He may donate all his money to whoever he wants, but that won't erase his past.

Saying it's easy to give when you have Gates' deep pockets negates the effort that it took to fill those pockets. Of all the crimes in the world to call Bill Gates a criminal is to have completely lost the plot. I don't particularly like Microsoft technology either, so I've spent my career (which has been far from boring) working on other technology stacks, and have always had plenty of opportunity to do so. Yet despite that choice, I acknowledge that I owe Gates a great debt for pioneering the business of software, a business which, divorced from hardware, didn't exist prior to 1975, and a business of which I, and I suspect you, have been a major beneficiary.

How does your track record measure up to Gates'? Which companies have you bootstrapped? Which charities have you founded? Or are you just a bitter salaryman complaining from the cheap seats on the sidelines?

> How does your track record measure up to Gates'?

I was never involved in anti-competitive practices. I probably had more girlfriends and went to better parties. Girls considered me hot.

> Which companies have you bootstrapped?

None. I am not a billionaire.

> Which charities have you founded?

I regularly donate to several local charities.

> Or are you just a bitter salaryman complaining from the cheap seats on the sidelines?

The chair I am using now is cheap, but seems well built. While I could be called a salaryman for the past couple years, I cannot be described as bitter.

And, more interestingly, how does comparing me to Gates reduces in any measure the harm he has done? Are you attempting an ad hominem after the straw man and the false dichotomy failed to prove your point?

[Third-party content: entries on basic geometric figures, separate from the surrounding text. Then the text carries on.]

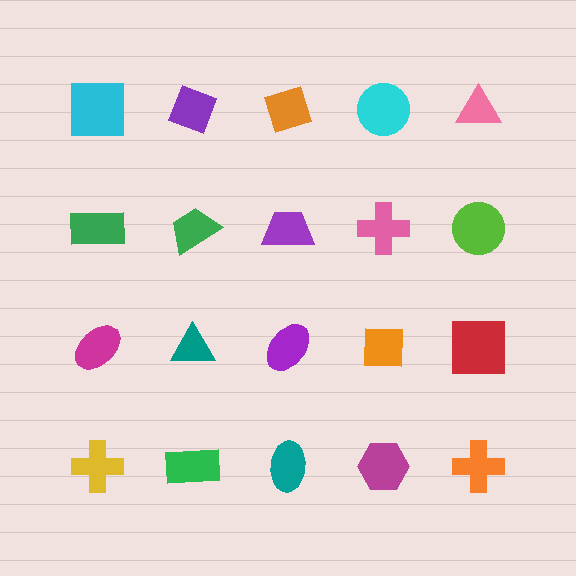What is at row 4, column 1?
A yellow cross.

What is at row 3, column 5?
A red square.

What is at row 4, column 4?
A magenta hexagon.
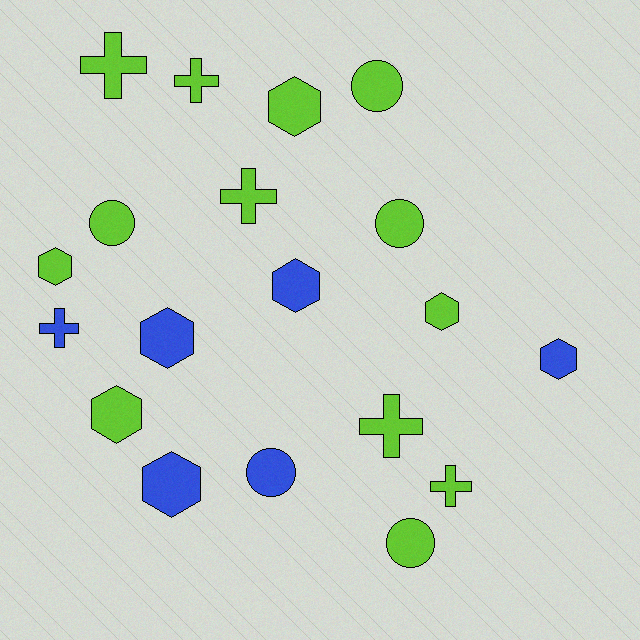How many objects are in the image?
There are 19 objects.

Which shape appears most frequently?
Hexagon, with 8 objects.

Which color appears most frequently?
Lime, with 13 objects.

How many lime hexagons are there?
There are 4 lime hexagons.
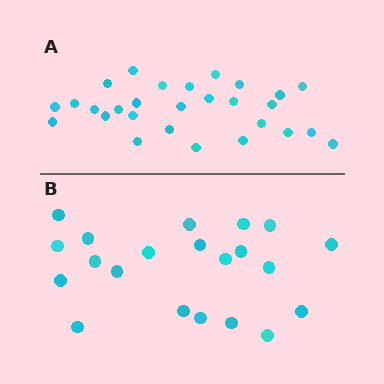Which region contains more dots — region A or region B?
Region A (the top region) has more dots.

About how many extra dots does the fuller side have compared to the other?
Region A has roughly 8 or so more dots than region B.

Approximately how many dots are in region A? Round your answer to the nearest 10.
About 30 dots. (The exact count is 28, which rounds to 30.)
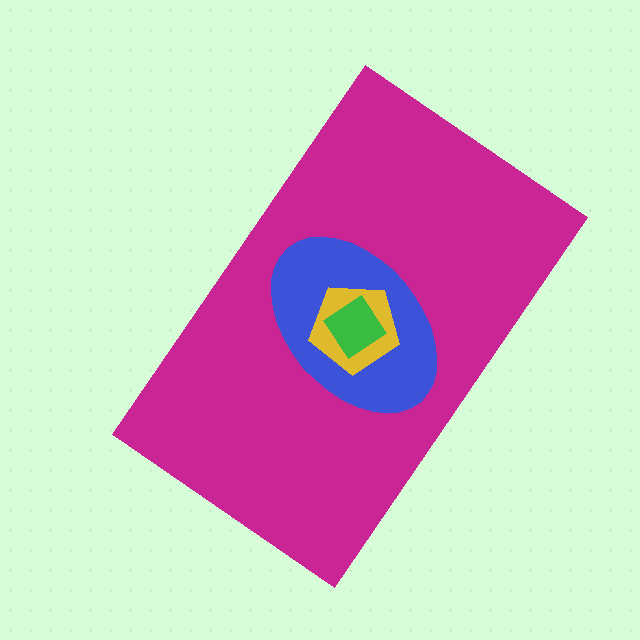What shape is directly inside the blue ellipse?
The yellow pentagon.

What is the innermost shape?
The green diamond.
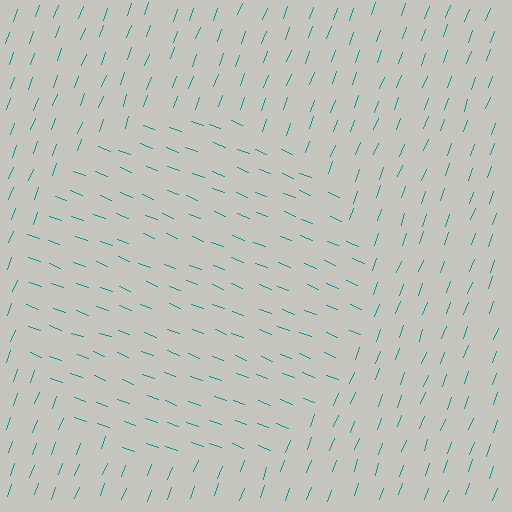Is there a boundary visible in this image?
Yes, there is a texture boundary formed by a change in line orientation.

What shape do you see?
I see a circle.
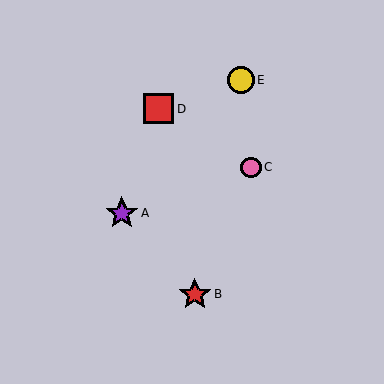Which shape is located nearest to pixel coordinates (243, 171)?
The pink circle (labeled C) at (251, 167) is nearest to that location.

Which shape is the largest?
The red square (labeled D) is the largest.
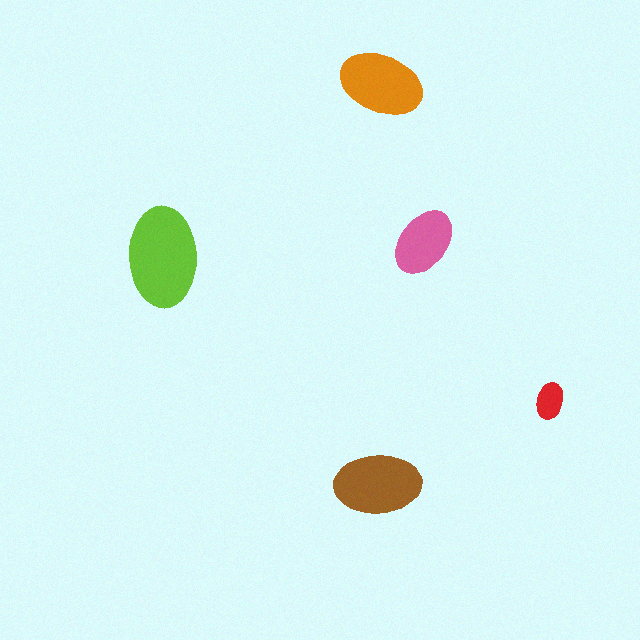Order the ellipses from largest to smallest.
the lime one, the brown one, the orange one, the pink one, the red one.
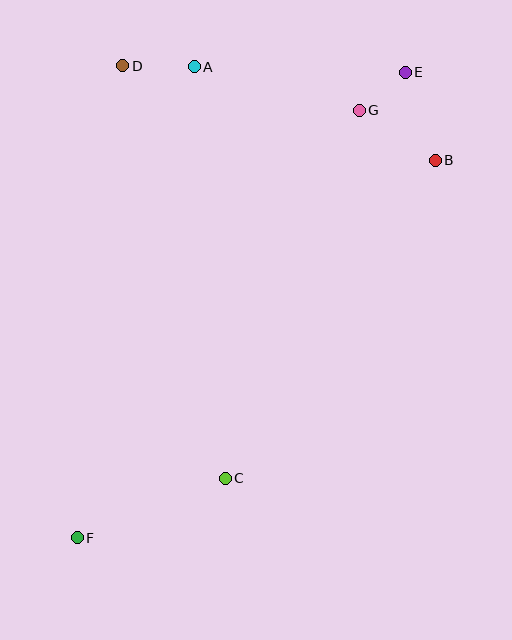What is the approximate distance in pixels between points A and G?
The distance between A and G is approximately 170 pixels.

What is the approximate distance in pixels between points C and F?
The distance between C and F is approximately 159 pixels.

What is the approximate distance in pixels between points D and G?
The distance between D and G is approximately 241 pixels.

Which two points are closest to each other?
Points E and G are closest to each other.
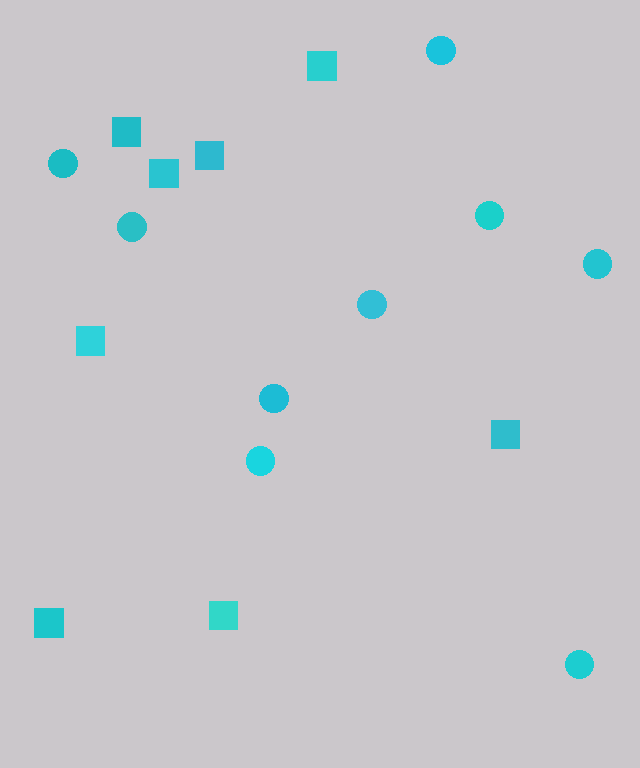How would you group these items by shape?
There are 2 groups: one group of squares (8) and one group of circles (9).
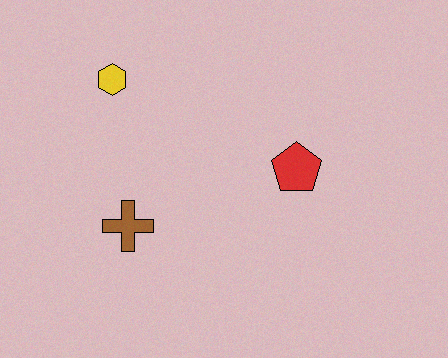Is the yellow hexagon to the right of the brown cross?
No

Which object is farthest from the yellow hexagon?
The red pentagon is farthest from the yellow hexagon.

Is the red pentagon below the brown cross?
No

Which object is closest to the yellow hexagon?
The brown cross is closest to the yellow hexagon.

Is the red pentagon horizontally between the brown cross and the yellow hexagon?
No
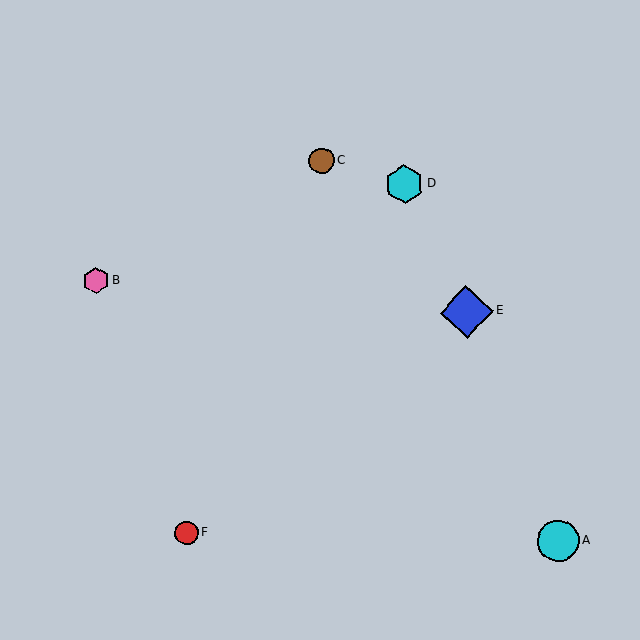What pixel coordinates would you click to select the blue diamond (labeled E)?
Click at (467, 312) to select the blue diamond E.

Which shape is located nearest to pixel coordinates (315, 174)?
The brown circle (labeled C) at (322, 161) is nearest to that location.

Ah yes, ad hominem, the great refuge of the HN peanut gallery. Many want to be judged on their comments alone. But commenting on a website is easy, far easier than any of the things in Gates' career that you claim were easy. So I was wondering if you had done anything in your career that I would consider hard. If you had, I might be inclined to give your comments more respect than they deserve on their face. But it sounds like you haven't, so you have no standing to criticize Gates in my book.
I think we should do away with calling Gates's actions altruistic. What (significant) does he have to lose, or merely risk, by doing what he does?

It's a good thing, but I don't think it's deserving of altruism.

But being less than altruistic can still be very laudable.

I am not against Gates giving nearly all of his money away to charity. I am only against considering this very atypical episode represents what Gates is.